Menurut Ketua BEM STIH Maksi Towansiba, sektor kesehatan merupakan kebutuhan mendasar yang menjadi prioritas bagi masyarakat Papua Barat.
Hal itu, katanya, sejalan dengan amanat Undang-Undang Otonomi Khusus Papua yang menempatkan kesehatan sebagai salah satu sektor utama dalam upaya meningkatkan kesejahteraan masyarakat.
Ia menjelaskan, sebagai aturan yang bersifat khusus (lex specialis), Undang-Undang Otonomi Khusus Papua bertujuan meningkatkan kualitas hidup masyarakat melalui pemerataan akses dan mutu pelayanan kesehatan.
Namun, ia menyebut realisasi pemanfaatan anggaran kesehatan dinilai masih sangat rendah. Dari total alokasi anggaran sebesar Rp50 miliar, menurutnya hanya sekitar Rp2,3 miliar atau 4,6 persen yang terealisasi, sedangkan sisanya dikembalikan ke kas negara.
Menurutnya, kondisi tersebut menunjukkan perlunya evaluasi terhadap pengelolaan anggaran di lingkungan Dinas Kesehatan Provinsi Papua Barat.
Ia menilai rendahnya penyerapan anggaran berpotensi menghambat peningkatan pelayanan kesehatan bagi masyarakat serta dapat memengaruhi citra pemerintah daerah.
Atas kondisi tersebut, BEM STIH Maksi Towansiba menyampaikan tiga tuntutan. Pertama, meminta Gubernur Papua Barat melakukan evaluasi menyeluruh terhadap kinerja, manajemen, dan sistem kerja Dinas Kesehatan Provinsi Papua Barat.
Kedua, dalam waktu dekat BEM bersama elemen pemuda, mahasiswa, dan masyarakat berencana menggelar aksi damai untuk menyampaikan aspirasi secara langsung di Kantor Gubernur Papua Barat.
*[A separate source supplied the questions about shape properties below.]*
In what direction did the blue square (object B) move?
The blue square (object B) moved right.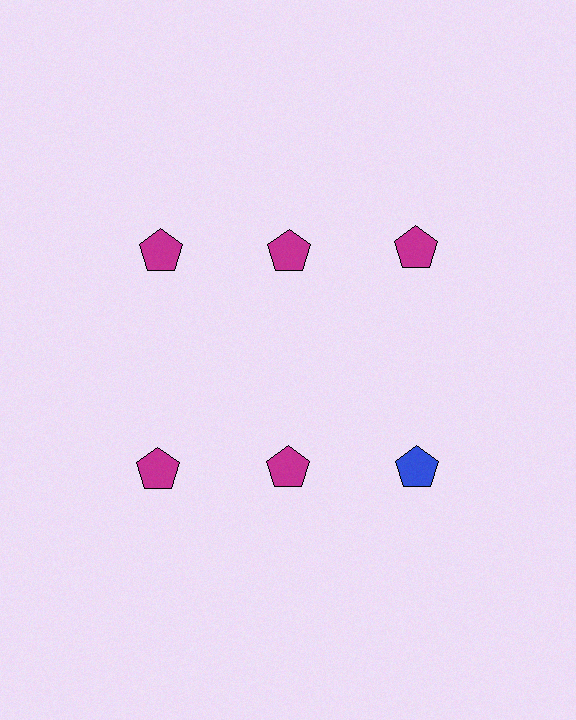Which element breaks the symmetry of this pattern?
The blue pentagon in the second row, rightmost column breaks the symmetry. All other shapes are magenta pentagons.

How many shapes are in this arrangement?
There are 6 shapes arranged in a grid pattern.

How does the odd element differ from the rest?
It has a different color: blue instead of magenta.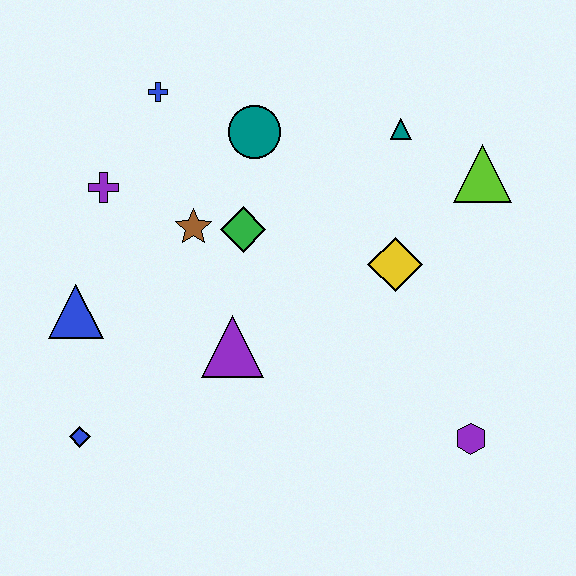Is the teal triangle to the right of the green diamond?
Yes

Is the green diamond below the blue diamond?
No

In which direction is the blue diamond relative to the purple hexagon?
The blue diamond is to the left of the purple hexagon.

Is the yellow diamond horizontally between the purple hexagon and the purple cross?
Yes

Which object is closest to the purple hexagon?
The yellow diamond is closest to the purple hexagon.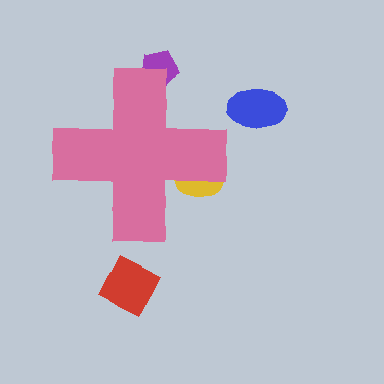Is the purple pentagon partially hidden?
Yes, the purple pentagon is partially hidden behind the pink cross.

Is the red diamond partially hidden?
No, the red diamond is fully visible.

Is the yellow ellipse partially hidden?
Yes, the yellow ellipse is partially hidden behind the pink cross.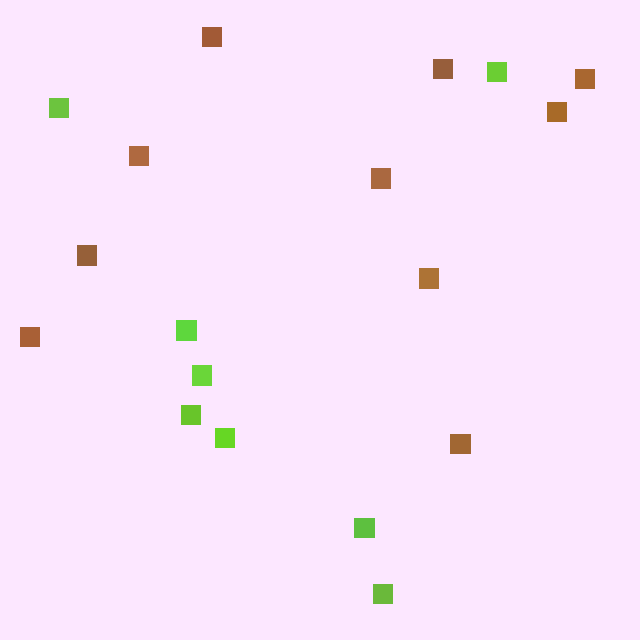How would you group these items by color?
There are 2 groups: one group of brown squares (10) and one group of lime squares (8).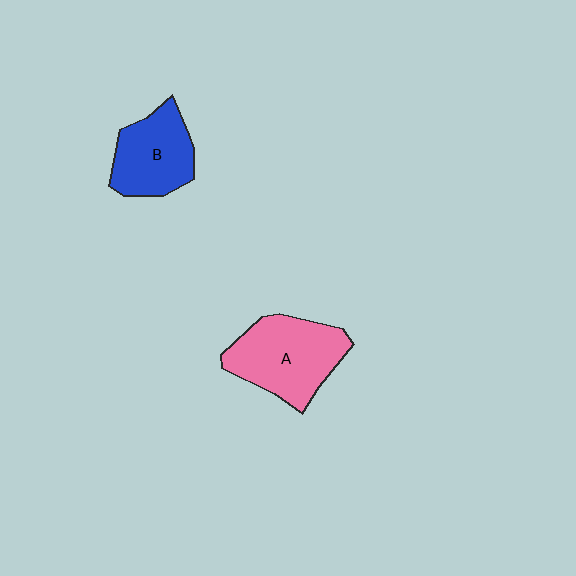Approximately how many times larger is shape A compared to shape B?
Approximately 1.3 times.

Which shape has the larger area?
Shape A (pink).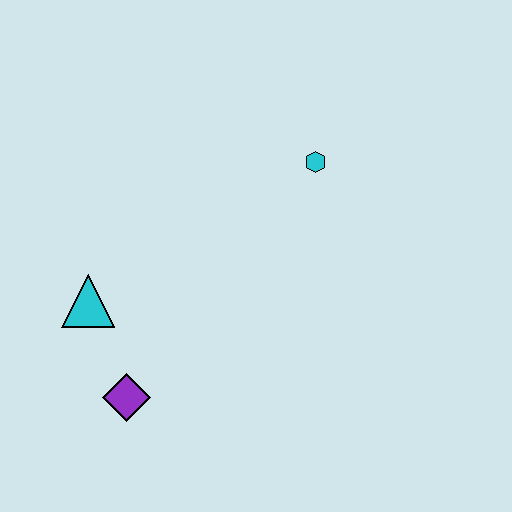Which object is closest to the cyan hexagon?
The cyan triangle is closest to the cyan hexagon.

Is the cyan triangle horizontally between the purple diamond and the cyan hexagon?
No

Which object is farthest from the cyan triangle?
The cyan hexagon is farthest from the cyan triangle.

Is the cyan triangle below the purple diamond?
No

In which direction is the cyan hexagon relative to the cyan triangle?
The cyan hexagon is to the right of the cyan triangle.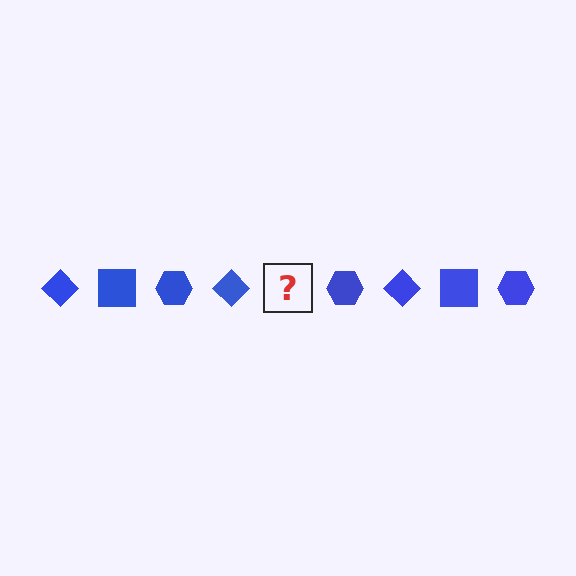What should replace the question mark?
The question mark should be replaced with a blue square.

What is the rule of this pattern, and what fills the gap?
The rule is that the pattern cycles through diamond, square, hexagon shapes in blue. The gap should be filled with a blue square.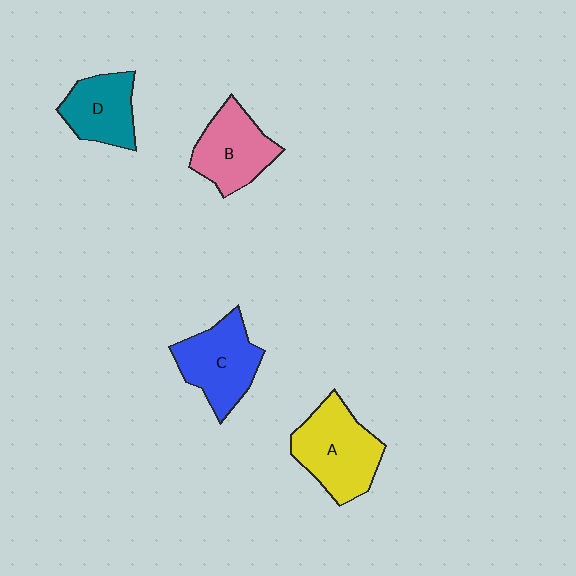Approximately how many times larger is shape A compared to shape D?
Approximately 1.4 times.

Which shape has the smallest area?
Shape D (teal).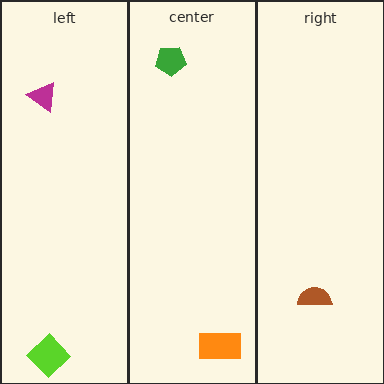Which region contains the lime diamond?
The left region.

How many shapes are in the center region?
2.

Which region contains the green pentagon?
The center region.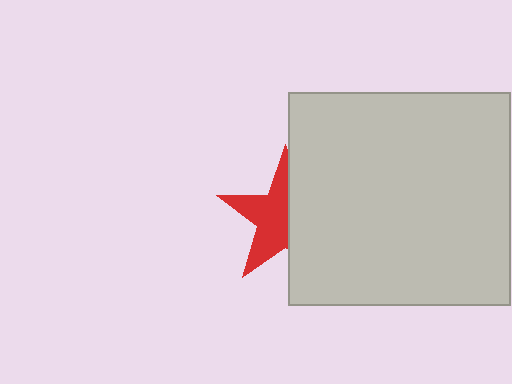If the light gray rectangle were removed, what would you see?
You would see the complete red star.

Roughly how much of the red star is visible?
About half of it is visible (roughly 53%).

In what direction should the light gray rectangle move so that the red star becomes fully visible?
The light gray rectangle should move right. That is the shortest direction to clear the overlap and leave the red star fully visible.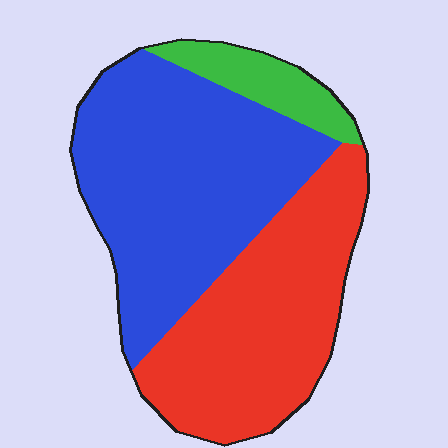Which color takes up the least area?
Green, at roughly 10%.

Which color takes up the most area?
Blue, at roughly 50%.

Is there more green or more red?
Red.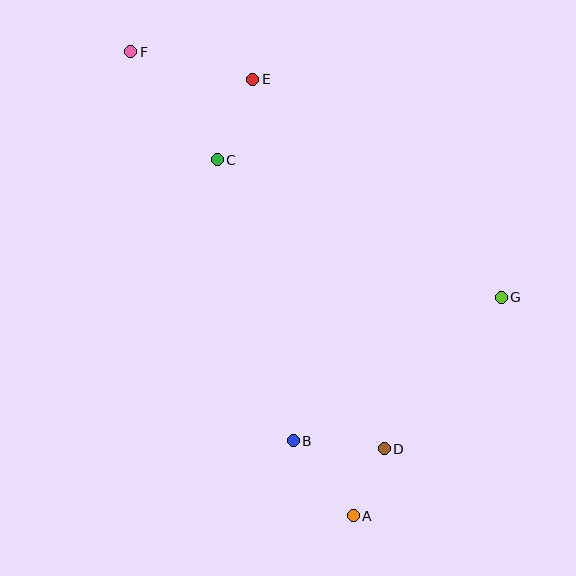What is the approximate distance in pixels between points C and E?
The distance between C and E is approximately 88 pixels.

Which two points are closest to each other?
Points A and D are closest to each other.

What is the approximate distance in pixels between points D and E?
The distance between D and E is approximately 392 pixels.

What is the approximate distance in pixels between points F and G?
The distance between F and G is approximately 444 pixels.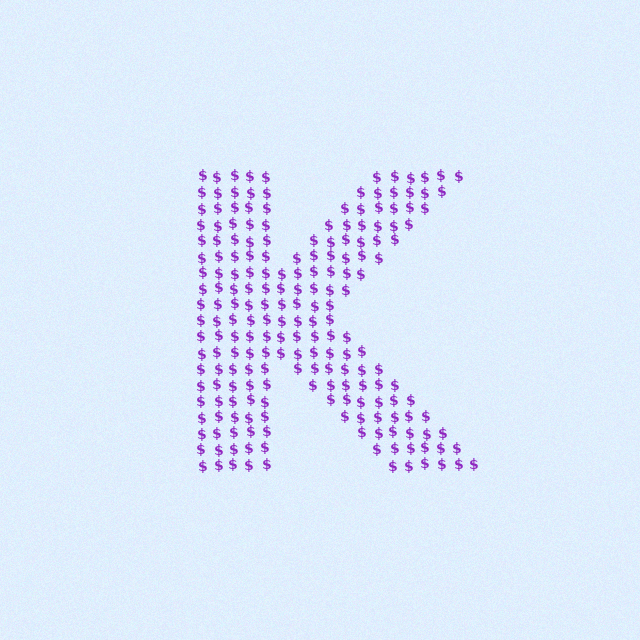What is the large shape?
The large shape is the letter K.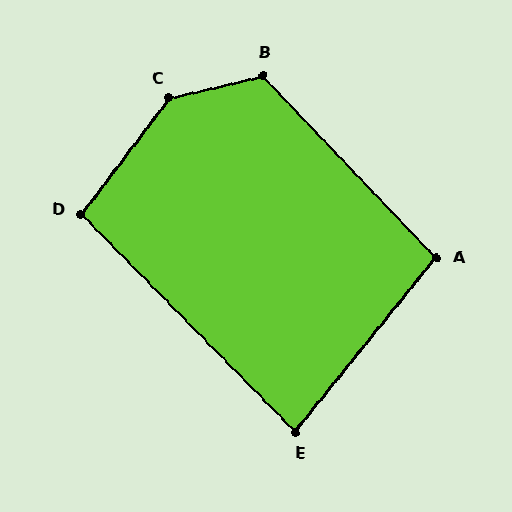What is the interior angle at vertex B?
Approximately 120 degrees (obtuse).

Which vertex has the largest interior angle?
C, at approximately 140 degrees.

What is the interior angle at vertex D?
Approximately 98 degrees (obtuse).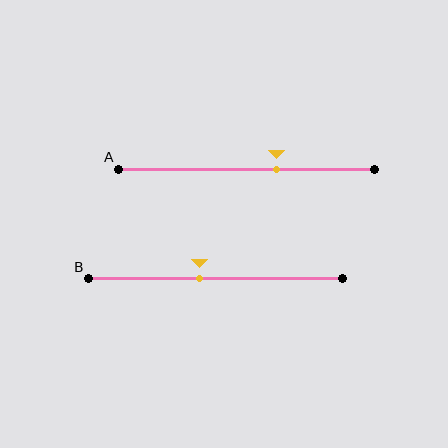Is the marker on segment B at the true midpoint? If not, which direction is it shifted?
No, the marker on segment B is shifted to the left by about 6% of the segment length.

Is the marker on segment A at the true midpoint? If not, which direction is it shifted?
No, the marker on segment A is shifted to the right by about 12% of the segment length.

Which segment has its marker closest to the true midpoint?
Segment B has its marker closest to the true midpoint.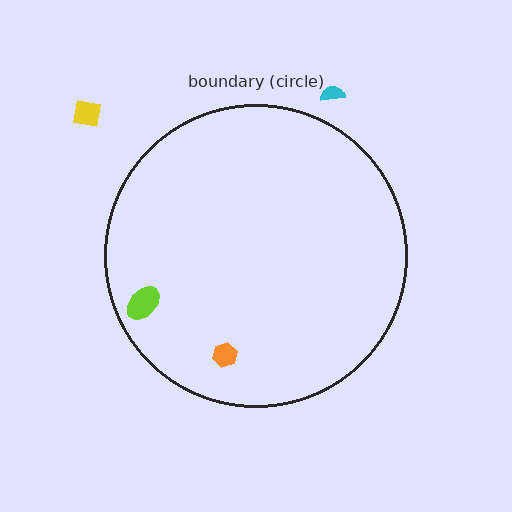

Ketiga, mereka menyatakan akan menggelar gerakan yang lebih besar dan terkoordinasi apabila tidak terdapat tindak lanjut maupun langkah nyata dari pemerintah dalam meningkatkan pengelolaan anggaran kesehatan demi pemenuhan hak masyarakat Papua Barat atas layanan kesehatan.
Hingga berita ini ditulis, belum diperoleh tanggapan resmi dari Pemerintah Provinsi Papua Barat maupun Dinas Kesehatan Provinsi Papua Barat terkait pernyataan dan tuntutan yang disampaikan BEM STIH Maksi Towansiba.